Learning from SlideShare's founders
I have worked with the Slideshare team, as a user, investor and board member at different times, from 2008 till late last year. After the Slideshare + LinkedIn announcement last week, I have been reflecting on how much has changed and how much (or little, depending on your perspective) I have learnt from this experience since starting out in the venture business several years ago, as well being a founder myself in the late 1990′s.
Here's what I learnt from Rashmi, Jon and Amit about best practices of founders. I appreciated their willingness to work with me and be patient.
Passion & Focus
- Passion about your userbase is contagious. It impacts the employees and their retention, it impacts your core user base and their retention, it impacts customers and their retention.
- Focus, focus, focus on honing the product – UX, scalability, security, data, analytics and more – but keep trying new product angles quickly to iterate toward high engagement and clear value.
- Focus on crystallizing value to paying customers – make it easy for customers to understand value (packaging, positioning, messaging), connect value to price, and make it easy to pay as customers receive value. To do this, understand who your super-user segments are and why.
- Be frugal (if possible) but keep innovating, so you are around when lightning strikes in terms of user growth, revenue or outcomes.
- It's tough to balance growth versus monetization versus profitability. There is definitely a trade-off. Get lots of input on this from people who have made these trade-offs successfully.
- Understand path from user acquisition to engagement to retention to monetization early on and track associated actionable metrics (a la Dave McClure's AARRR). Especially for user-generated content, there's no automatic connection between usage and revenue.
- Acquisitions and successful partnerships take time to develop. They generally come from engaging over long periods of time. At the end of the day, it's about people getting to know people.
- Keep tabs on competition, don't obsess about them though – most companies die of self-inflicted wounds, not because of competition.

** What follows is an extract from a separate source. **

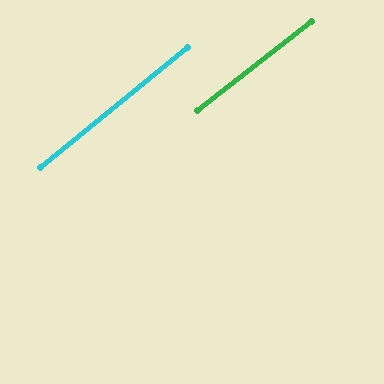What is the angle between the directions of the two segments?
Approximately 1 degree.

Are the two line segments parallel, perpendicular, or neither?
Parallel — their directions differ by only 1.3°.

- Investors are people. Sometimes your investors and board members know what they are talking about, sometimes they don't, hopefully more of the former.

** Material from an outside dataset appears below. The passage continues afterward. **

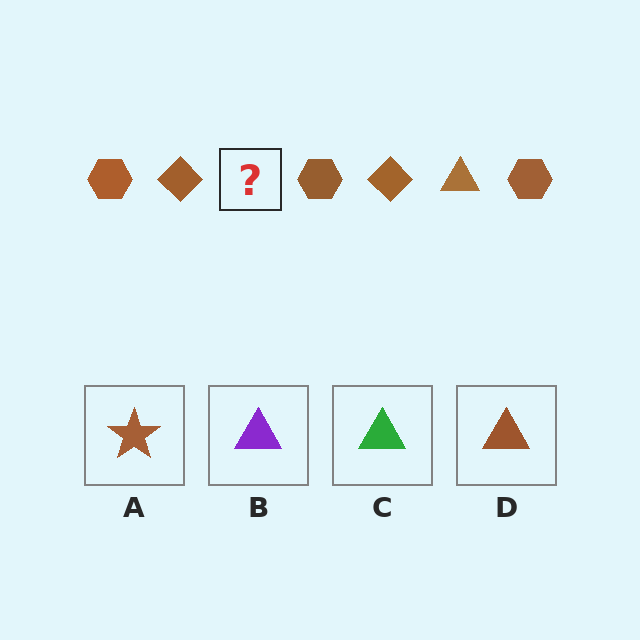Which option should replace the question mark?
Option D.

Through hits (and misses), I also learnt some lessons on how to become a better board member over time:
- Be respectful w.r.t. founders "they known their business better than you do.
- Be patient "there's no such thing as an overnight success – don't get too impatient but still hold management's feet to the fire
- Be thoughtful and have a high bar when suggesting workstreams for the company "their time is precious, don't waste it.

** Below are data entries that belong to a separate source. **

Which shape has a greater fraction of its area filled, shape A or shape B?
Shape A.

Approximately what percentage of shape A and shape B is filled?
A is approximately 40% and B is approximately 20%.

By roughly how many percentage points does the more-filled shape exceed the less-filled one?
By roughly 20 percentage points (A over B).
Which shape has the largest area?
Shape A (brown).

- Focus on strategic impact – as an investor, focusing on daily management decisions (i.e. micro-managing) will not have a positive impact on the company (and may have a negative impact). Focus on strategic changes, such as building the best management team, making the right bets on monetization, making the right introductions to partners/acquirers, holding people accountable for outcomes.
- Conduct board meetings for the right reasons. Board meetings should not primarily be about reporting only but also about trying to solve problems together and laying the groundwork for scale. The real action happens outside of board meetings though.
- Align with founders on outcomes. Understand your goals and risk-profile as an investor early on relative to goals and risk-profile of the founders & management team. Align.
- Angels and VCs are not at loggerheads. As long as companies continue to build value in a large enough market, angel investors and venture investors are aligned. All the media hype about the two communities being at loggerheads with each other is overdone.